With Roe gone, each state will have free rein to create abortion laws, and some are intent on expanding and maintaining radical, unregulated options. It’s not just about access to abortion, but proper medical care for women undergoing them and protection for babies who may ultimately survive them. To this end, abortion radicals have little to offer.
Post-Roe, 13 states have trigger laws that will mostly or fully outlaw abortion. Blue states, however, are already fighting to ensure that they can keep the right in full. Abortion advocates in these areas are more concerned with access than maternal safety — and there’s plenty of reason to question their agenda.
As of 2016, 15 states didn’t have any regulations for the inspection of licensed abortion clinics, giving full freedom to providers to self-regulate without any basic government health and safety rules. A 2016 report of 300 abortion facilities in 39 states found more than 2,400 healthy and safety violations at abortion clinics between 2008 and 2020. And those are just the states we have sufficient information on.
The fact is that multiple states, including Maryland, New Hampshire and California, don’t report valuable abortion data to the CDC, information that could lead to vital new insights. Other states will be less likely to report data going forward.

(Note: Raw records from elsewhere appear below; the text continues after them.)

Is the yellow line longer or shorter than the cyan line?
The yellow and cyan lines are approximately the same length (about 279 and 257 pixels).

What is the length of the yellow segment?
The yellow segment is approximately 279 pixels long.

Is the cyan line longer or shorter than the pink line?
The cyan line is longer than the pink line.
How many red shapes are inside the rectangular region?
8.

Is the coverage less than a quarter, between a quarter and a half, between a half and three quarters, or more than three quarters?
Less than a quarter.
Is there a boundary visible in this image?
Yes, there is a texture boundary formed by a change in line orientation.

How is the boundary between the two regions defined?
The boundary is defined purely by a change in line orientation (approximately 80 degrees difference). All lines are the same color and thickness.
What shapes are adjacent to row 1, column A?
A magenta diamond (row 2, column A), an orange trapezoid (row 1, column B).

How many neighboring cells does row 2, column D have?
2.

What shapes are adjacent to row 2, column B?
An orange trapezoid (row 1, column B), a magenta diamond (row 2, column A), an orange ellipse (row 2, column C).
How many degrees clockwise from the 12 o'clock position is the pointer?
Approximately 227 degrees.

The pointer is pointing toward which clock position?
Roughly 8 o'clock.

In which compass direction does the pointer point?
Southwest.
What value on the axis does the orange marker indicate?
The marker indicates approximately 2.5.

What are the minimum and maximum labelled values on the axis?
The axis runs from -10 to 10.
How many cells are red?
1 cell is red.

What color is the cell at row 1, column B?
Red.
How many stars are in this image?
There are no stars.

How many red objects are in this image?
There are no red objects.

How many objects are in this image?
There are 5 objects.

The abortion industry puts women in jeopardy with its dishonesty over the risks of things like the abortion pill, use of which is becoming more prevalant. Last year, the Biden administration legalized mail-in abortion pills, requiring zero in-person evaluations. The FDA reveals that 3,000 women have suffered complications from the pill and 26 women have died. In-person assessment is essential in order to rule out ectopic pregnancies, identify true gestational age and abide by what the American Association for Pro-Life OB/GYNs calls a “basic tenet of medical ethics.”
Additionally, a recent study of over 50,000 women found that medical abortions (the abortion pill) are four times more likely to have immediate adverse effects like hemorrhaging and incomplete abortions. Seven percent of women will need surgical interventions after a medical abortion.

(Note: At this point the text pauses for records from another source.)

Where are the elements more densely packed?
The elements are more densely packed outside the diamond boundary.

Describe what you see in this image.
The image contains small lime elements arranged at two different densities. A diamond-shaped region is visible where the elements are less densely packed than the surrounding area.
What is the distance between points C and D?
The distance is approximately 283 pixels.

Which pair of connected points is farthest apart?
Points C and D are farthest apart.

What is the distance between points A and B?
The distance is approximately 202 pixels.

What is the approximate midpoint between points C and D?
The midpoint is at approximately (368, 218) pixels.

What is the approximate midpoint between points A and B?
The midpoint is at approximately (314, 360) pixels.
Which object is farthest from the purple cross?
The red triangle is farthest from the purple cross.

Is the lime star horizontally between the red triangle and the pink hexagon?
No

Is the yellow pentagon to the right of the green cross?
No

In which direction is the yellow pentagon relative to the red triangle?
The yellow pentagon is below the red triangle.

If you think it’s bad for moms, here’s how they want to handle viable babies. In states like Maryland, non-physicians can perform abortions and receive no penalty for the death of an infant up to 28 days old. In Colorado, babies that survive abortions can be left to die or be euthanized. In Virginia, former governor Ralph Northam infamously said that a baby born alive after an abortion would be “kept comfortable” and only “resuscitated if that’s what the mother and family desired.”

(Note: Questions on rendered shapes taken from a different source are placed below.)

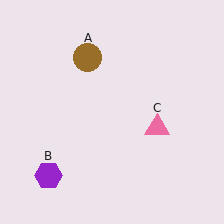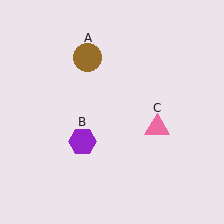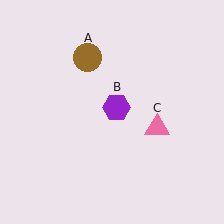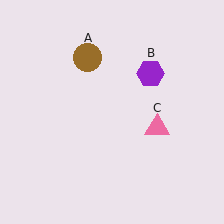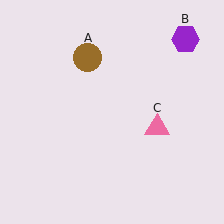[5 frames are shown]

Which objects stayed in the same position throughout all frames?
Brown circle (object A) and pink triangle (object C) remained stationary.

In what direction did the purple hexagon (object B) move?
The purple hexagon (object B) moved up and to the right.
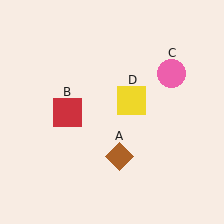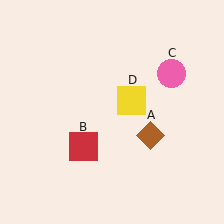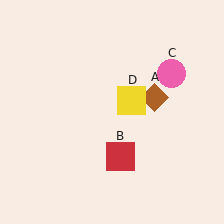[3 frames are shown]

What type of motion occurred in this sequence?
The brown diamond (object A), red square (object B) rotated counterclockwise around the center of the scene.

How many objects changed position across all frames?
2 objects changed position: brown diamond (object A), red square (object B).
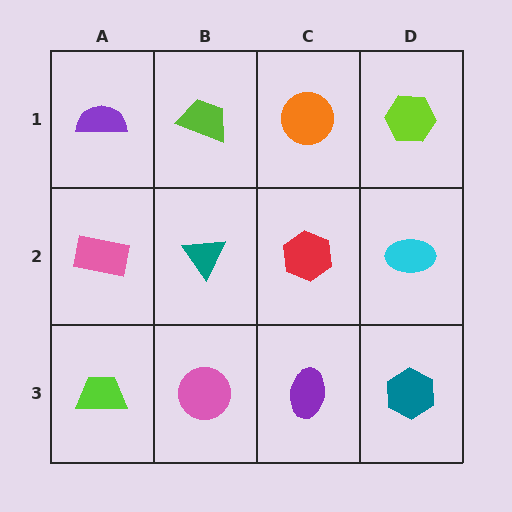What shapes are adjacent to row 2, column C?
An orange circle (row 1, column C), a purple ellipse (row 3, column C), a teal triangle (row 2, column B), a cyan ellipse (row 2, column D).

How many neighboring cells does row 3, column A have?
2.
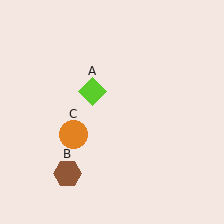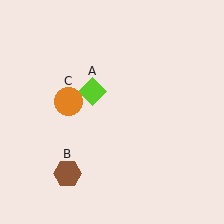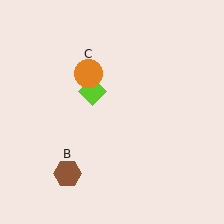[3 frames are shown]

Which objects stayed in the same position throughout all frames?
Lime diamond (object A) and brown hexagon (object B) remained stationary.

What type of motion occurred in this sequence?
The orange circle (object C) rotated clockwise around the center of the scene.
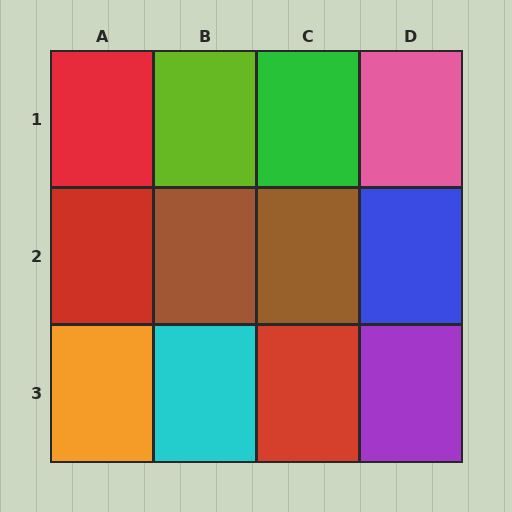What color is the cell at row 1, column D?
Pink.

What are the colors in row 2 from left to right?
Red, brown, brown, blue.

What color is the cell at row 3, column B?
Cyan.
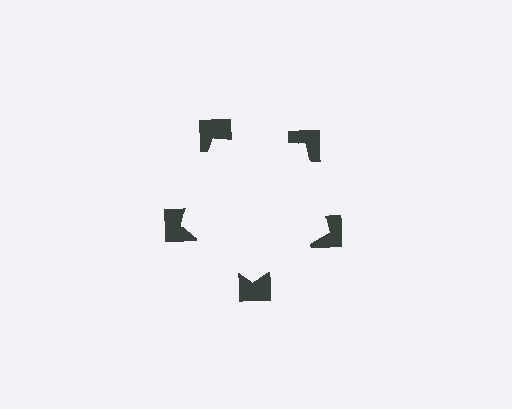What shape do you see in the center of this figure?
An illusory pentagon — its edges are inferred from the aligned wedge cuts in the notched squares, not physically drawn.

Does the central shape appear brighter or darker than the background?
It typically appears slightly brighter than the background, even though no actual brightness change is drawn.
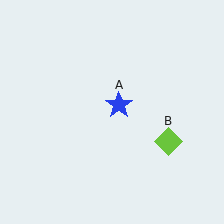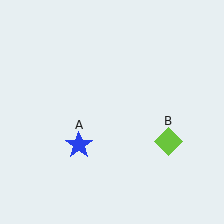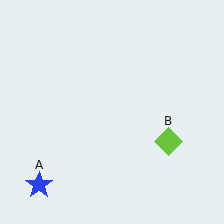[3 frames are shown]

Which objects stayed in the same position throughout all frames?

Only two Senate Democrats supported the 2021 Born Alive Infant Protection Act. The single-minded focus on gaining monetary support and securing re-election in blue states prevents Democrats from answering even the most basic questions about the morality of post-birth abortion. Blue states are on a mission to codify even the most extreme abortion rights.
In Kansas, where a 2019 Kansas Supreme Court ruling made abortion legal at any gestational age and eliminated informed consent, parental notification requirements and clinic regulations, out-of-state abortion-seeking women are coming in droves. Like many blue states, Kansas is quickly becoming an “an abortion safe haven,” as 50 percent of 2021 abortions there were performed on women from out of state.
Legislation like Kansas’s “Value Them Both” Amendment will be critical for states that want to reserve the right to pass laws to regulate abortion and implement safety regulations through elected leaders.
In California, Governor Gavin Newsom has proposed legislation to protect abortion providers and help poor women pay for abortions, among other bills. Clearly overturning Roe was just the beginning for the pro-life movement.